Поняв, что подслушиваю чужой разговор, я смутилась, не сразу даже сообразив, о ком идет речь. Поэтому шагнула назад и громко хлопнула входной дверью.
На кухне сидели двое. Гость обернулся, и я узнала Климина.
— Здравствуйте... — растерялась я, моргая на кое-как порезанные куски колбасы, кучкой наваленные на суповой тарелке.
Рядом красовался батон белого хлеба, резать который и вовсе посчитали излишним, и наполовину открытая банка шпрот. Венчала это кулинарное великолепие полупустая бутылка водки. Продолжать настаивать, что стол в соседней комнате был также сервирован руками моего супруга, мог только абсолютно сумасшедший.
Словно услышав мои мысли, Олег театрально развел руками:
— Вот... Некуда гостя пригласить... — и кивнул на Климина.
Тот несколько смущенно улыбнулся:
— Здравствуйте, Любовь Петровна! — выдвинул мне табурет. — Присаживайтесь!
— Спасибо... — пролепетала я, окончательно теряясь.
Зачем он приехал, если сказал, что позвонит? И почему они оба смотрят на меня с ласковой безнадежностью, словно сидят у смертного одра?
— Вот, мимо ехал, решил к вам заглянуть. Заодно взял АОН, чтобы время даром не терять... Поставим — мигом узнаем, кто хулиганит, — доходчиво пояснил гость.
Он объяснял еще что-то насчет определителя номера, но меня интересовало другое.
— А что насчет отпечатков? — вежливо встряла я в
Тут капитан замялся. Сердце у меня ухнуло, и я испуганно глянула на мужа. Он тоже смотрел на меня, и во взгляде по-прежнему сквозило болезненное сочувствие.
— А насчет отпечатков... — кашлянул в кулак Климин. — Отпечатки на посуде присутствуют. Ваши и
вашей подруги... Вельниченко Лидии Максимовны...
Я ждала, вопросительно глядя на капитана. Однако казалось, что сказать ему больше нечего.
— И что же?
— Ничего, — пожал плечами Климин.
— То есть вы хотите сказать, что никаких отпечатков нет?
— Почему же нет? — возразил Климин. — Есть. Ваши и вашей...

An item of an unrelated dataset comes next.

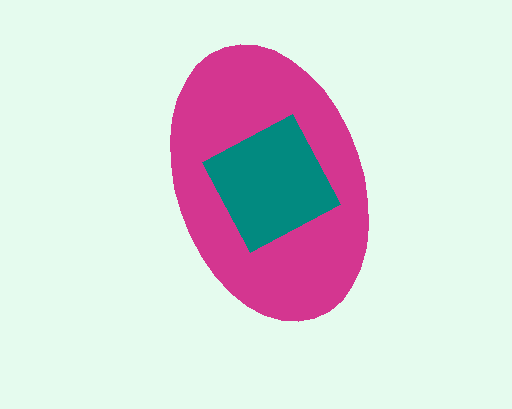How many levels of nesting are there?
2.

— Это понятно, — перебила я, теряя терпение. — Странно, если бы их не было! Мы ведь брали в руки каждую тарелку. Но я имею в виду чужие отпечатки. Разве не странно, что их нет? Посуду же кто-то принес, кто-то расставлял ее на столе... Хотя бы продавец в магазине должен был держать ее в руках!

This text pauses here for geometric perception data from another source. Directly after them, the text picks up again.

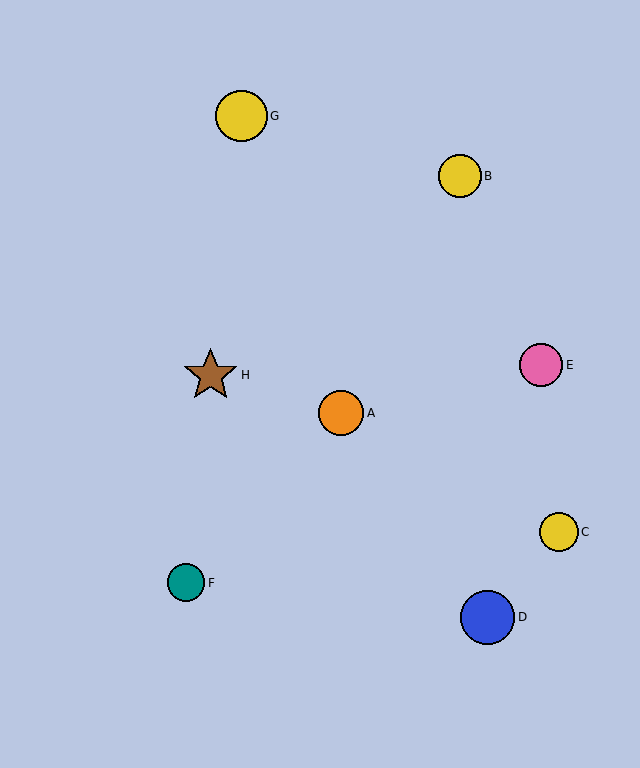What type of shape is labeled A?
Shape A is an orange circle.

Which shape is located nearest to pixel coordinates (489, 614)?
The blue circle (labeled D) at (488, 617) is nearest to that location.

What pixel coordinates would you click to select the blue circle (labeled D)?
Click at (488, 617) to select the blue circle D.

Пока я разговаривала с милиционером, Олег жевал колбасу, задумчиво глядя куда-то в пространство. Казалось, вся эта сумасшедшая история мало его интересовала.
— Ничего странного, — пожав плечами, отозвался капитан, подливая себе и Олегу водочки. — Как правило, каждая женщина моет новую посуду перед употреблением.

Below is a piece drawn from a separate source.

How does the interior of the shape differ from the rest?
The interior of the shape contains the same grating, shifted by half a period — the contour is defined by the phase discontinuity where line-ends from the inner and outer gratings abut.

— Как... — начала я, но сбилась, поскольку капитанская мысль до меня наконец дошла. — Что вы хотите этим...
— Люба! — встрял вдруг Олег голосом смертельно уставшего человека. — Тебе еще не надоело? Что за глупость ты выдумала? Наверняка не одна, а с этой дурой Вельниченко... Будем! — Тут они с Климиным чокнулись и дружно выпили. — Она с самой школьной скамьи пыльным мешком трехнутая! Чего ты добиваешься?
Пока я, открыв рот, ошарашенно моргала на супруга, он выловил из банки истекающую маслом рыбку и забросил ее в рот, словно мяч в баскетбольную корзину. Гость проделал то же самое с куском колбасы. И теперь, активно двигая челюстями, они оба смотрели на меня с веселым недоумением: что, мол, голубушка, не прошла твоя очередная женская глупость?
Я молча кусала губы, переводя взгляд с одного на другого, ясно чувствуя, что горькие слезы обиды на вселенскую несправедливость уже совсем близко.
«Что тогда сказала Лидка? «Интересно, чего он добивается: развода или психушки?» Действительно, интересно... Не постеснявшись выглядеть дураком в глазах посторонних, обращается к знакомому милиционеру... — Я мысленно хмыкнула, позабыв, что собиралась плакать. — Если, конечно, этот знакомый не помогал Олегу расставлять те проклятые тарелки на нашем столе... А что? Мало разве продажных милиционеров? Милиция... Стоп! — вдруг вспомнила я. — Ведь что говорил псих? Что-то типа: «Беги от милиции, как черт от ладана»? Или вроде того... Зачем он это сказал? Может быть, он и имел в виду что-либо... подобное?»